The World Cup, in November?

PJ Stebbings, Sports Reporter

The world’s biggest party is back in full swing. The 2022 FIFA World Cup has been full of surprises from the start. 

Powerhouse teams such as Germany, Belgium and Uruguay went out in the first round. Teams like Senegal and South Korea have come out of nowhere as massive underdogs and have begun to make a run at the biggest prize in sports. 

The games have also been full of drama, with superstars Lionel Messi and Cristiano Ronaldo playing in what is most likely their final World Cup and are attempting to add to their respective legacies.

This World Cup, which is being held in Qatar, is extremely unique in the fact that instead of being played in the summer, it is being held in the winter. Soccer officials in Qatar along with FIFA came to this ruling due to the insane heat and humidity that occurs in summer in Qatar. The thought was that moving the games to late November would make the conditions more favorable and make the players and fans more comfortable. 

The decision to move the event to November was not the only controversial decision made surrounding these games. 

About a week before matches began, Qatar officials ruled that alcoholic beverages would be banned, creating a major uproar from the fans. Soccer experts, media outlets and human rights organizations all have also expressed concerns about the selection process itself, citing Qatar’s record of human rights violations, the high cost of having the games in Qatar and alleged bribery in the World Cup bidding process.

Despite the many controversies, the matches themselves have exceeded expectations and have provided fans across the world with tremendous excitement. Qatar, who made their first ever appearance in a World Cup this year, kicked off the tournament against Ecuador, falling 2–0 in front of their home fans. 

The first major upset of the tournament came on the third day, where Argentina lost to Saudi Arabia 2–1. The underdogs stayed hot the entire group stage, with Japan beating Germany 2–1, Morocco beating Belgium 2–0, Tunisia beating France 1–0, Korea beating Portugal 2–1 and most surprising of all, Japan pulling off another upset beating Spain 2–1. 
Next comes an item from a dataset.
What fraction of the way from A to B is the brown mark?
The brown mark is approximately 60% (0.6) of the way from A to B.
FIFA’s World Cup is considered the pinnacle of soccer and the most prestigious event in the sport. Playing in the World Cup is a time when great players become legends and newcomers become superstars. 

Worldwide superstars Lionel Messi and Kylian Mbappe have shined in this tournament, each scoring three goals so far. Newcomers Enner Valencia, Cody Gakpo, Alvaro Morata and Marcus Rashford have all used this tournament to make names for themselves as well, each scoring 3 goals a piece. 

As it stands now, France, Brazil and Argentina are the biggest favorites to win the World Cup outright, but as we have seen in all tournaments, unexpected things can and will happen. 

Brazil is dealing with a couple major injuries to star players Neymar Junior and Alex Sandro. France is dealing with a split in the locker room, affecting team chemistry. Argentina was beaten by the Saudi Arabia team, although the Argentines have responded well and played solid over the past few games. 

If you haven’t gotten a chance to watch the World Cup yet, you will want to catch up fast. Now that the group stage is finished, the tournament enters a 16-team single elimination playoff.

 If the game is tied after 90 minutes, a 30 minute overtime period is played. If the game remains tied still, a penalty shootout ensues. World Cup penalty shootouts are some of the highest drama in all of sports and are extremely exciting to watch live. 

The round of 16 begins on Dec. 3 and the quarter finals are scheduled for Dec. 9. If you haven’t tuned in to the world’s biggest party yet, there’s still time, and you won’t want to miss it.